Трое с винтовками подымаются и уходят, и один, улыбаясь, говорит:

— Ноне шапку на мне прострелили.

Я смотрю им вслед:

«Вздор какой, тут не до чистоты — каждую секунду под смертью ходят. Придет время, будет чисто, уютно, культурно, и не надо будет бежать каждую минуту и стрелять в кого-то... и в тебя не будут стрелять...»

Обращаюсь к дежурному.

— Товарищ, мне нужно устроиться в гостинице на несколько дней. Не поможете ли мне? Гостиницы переполнены. У вас, вероятно, помещения на учете. Страшно устал.

— Пожалуйста.

Дежурный берет листок и пишет: «Отпустить номер», прикладывает советскую печать и подает.

— Вот, пожалуйста. В любой гостинице. Они у нас шелковые теперь, эти господа.

Я беру ордер. Наконец-то! Покосился на скамейку: разве присесть на минуточку и чуточку закрыть глаза. Подавляя искушение, беру саквояж и выхожу.

— Извозчик, до ближайшей гостиницы...

— Десять карбованцев.

— Много, голубчик. Говорят, тут близко.

— А овес почем?

Сажусь, заворачиваем за угол, останавливаемся.

— Эх, товарищ, как ты с меня взял.

— А овес почем?

Вхожу в гостиницу, протягиваю ордер...

— Пожалуйста, номер мне.

— Ага, от Совета — ну, это мы обязаны. Сейчас. Пожалуйте.

Я иду по длинному коридору, несколько раз сворачиваем. Натертые полы блестят.

Заведующий останавливается перед закрытой дверью.

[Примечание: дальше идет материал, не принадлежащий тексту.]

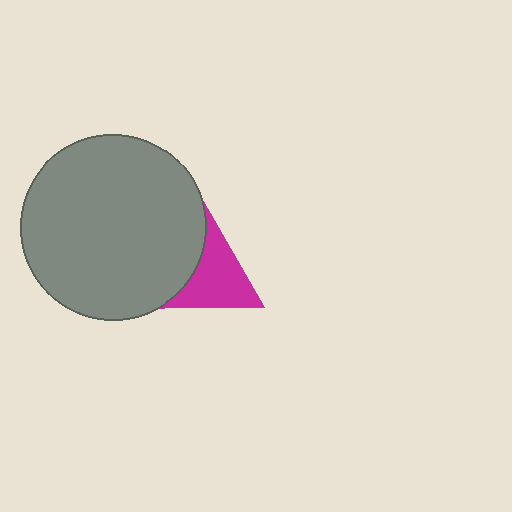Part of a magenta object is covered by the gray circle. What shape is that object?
It is a triangle.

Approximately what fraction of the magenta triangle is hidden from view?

— Вот этот номер вам можно. Тут старик, больной ногами, мы его сейчас выдворим... Антон, — обратился заведующий к проходившему официанту, — кликни извозчика, да вынеси вещи из этого номера, положишь на извозчика — номерок вот для господина нужен.

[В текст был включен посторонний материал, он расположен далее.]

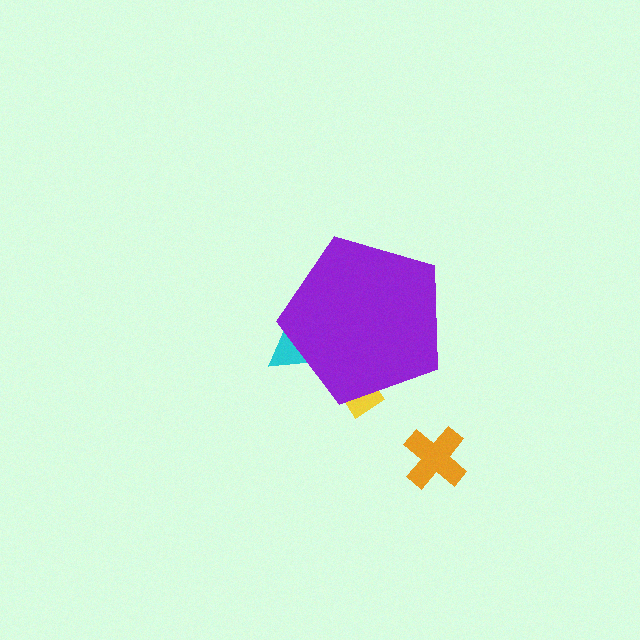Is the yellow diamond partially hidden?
Yes, the yellow diamond is partially hidden behind the purple pentagon.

— Что вы делаете? Кто вас просит выбрасывать больного старика?.. Я вас прошу дать мне свободный номер.

Заведующий прижимает обе ладони к груди, подымает бороду, сладко закатывает глаза и с наслаждением, приятнейше улыбаясь, говорит:

— Нет ни одного свободного.

— Слушайте, может быть, какой-нибудь, хоть маленький, хоть темный, я страшно устал.

Заведующий засуетился.

— Ах, боже мой, да как же так... Да мы его сейчас... Послушайте, господин, отпирайте двери! — он стал стучать в двери. — Нужно номерок освободить. Антон, зови же извозчика!..

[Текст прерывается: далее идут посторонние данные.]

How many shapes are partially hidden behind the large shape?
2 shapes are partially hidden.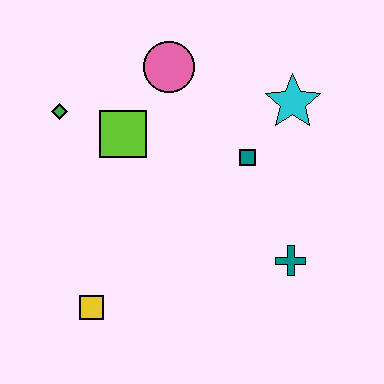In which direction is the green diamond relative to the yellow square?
The green diamond is above the yellow square.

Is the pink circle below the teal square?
No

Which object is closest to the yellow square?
The lime square is closest to the yellow square.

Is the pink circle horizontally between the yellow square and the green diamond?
No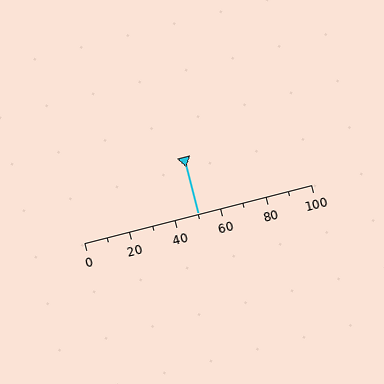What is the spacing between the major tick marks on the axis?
The major ticks are spaced 20 apart.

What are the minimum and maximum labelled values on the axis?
The axis runs from 0 to 100.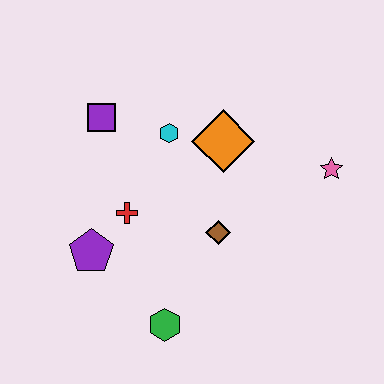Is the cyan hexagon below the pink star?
No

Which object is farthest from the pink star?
The purple pentagon is farthest from the pink star.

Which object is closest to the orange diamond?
The cyan hexagon is closest to the orange diamond.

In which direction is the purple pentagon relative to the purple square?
The purple pentagon is below the purple square.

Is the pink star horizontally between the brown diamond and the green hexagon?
No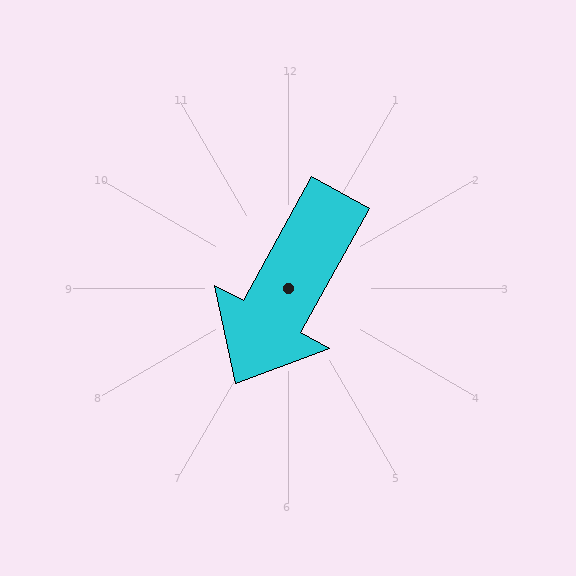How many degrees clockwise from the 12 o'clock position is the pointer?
Approximately 209 degrees.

— Да что вы с ума сходите! Я за этим, что ль, пришел — стариков больных выкидывать!..

Он всплескивает руками.

— Да ведь от Совета...

— Что же, от Совета. Совет разве требует, чтоб выкидывали жильцов?

Я поворачиваюсь и ухожу и в последний момент вижу радостно торжествующую, злорадную усмешку.

— Извозчик, до ближайшей гостиницы.

— Семь карбованцев...

— Да ведь тут близко где-нибудь.

— А овес почем?

Мы переезжаем площадь и останавливаемся. Я вхожу и предъявляю ордер.

— Номер, пожалуйста.

Заведующий, с отвислыми собачьими баками, искоса одним глазом поглядывает в ордер и говорит мрачно:

— Пожалуйте.

Я иду за ним. У одной из дверей мы останавливаемся. Оттуда слышен детский плач. Заведующий стучит.

— Сударыня, позвольте войти.

— Что такое? — раздается болезненный, надтреснутый голос.

— Вам нужно очистить этот номер.

Я отступаю.

— Что вы городите! С больными детьми выбрасываете!..

— Давно живет. Ничего — устроится.

— Вы мне дайте хоть какой-нибудь номеришко, только свободный.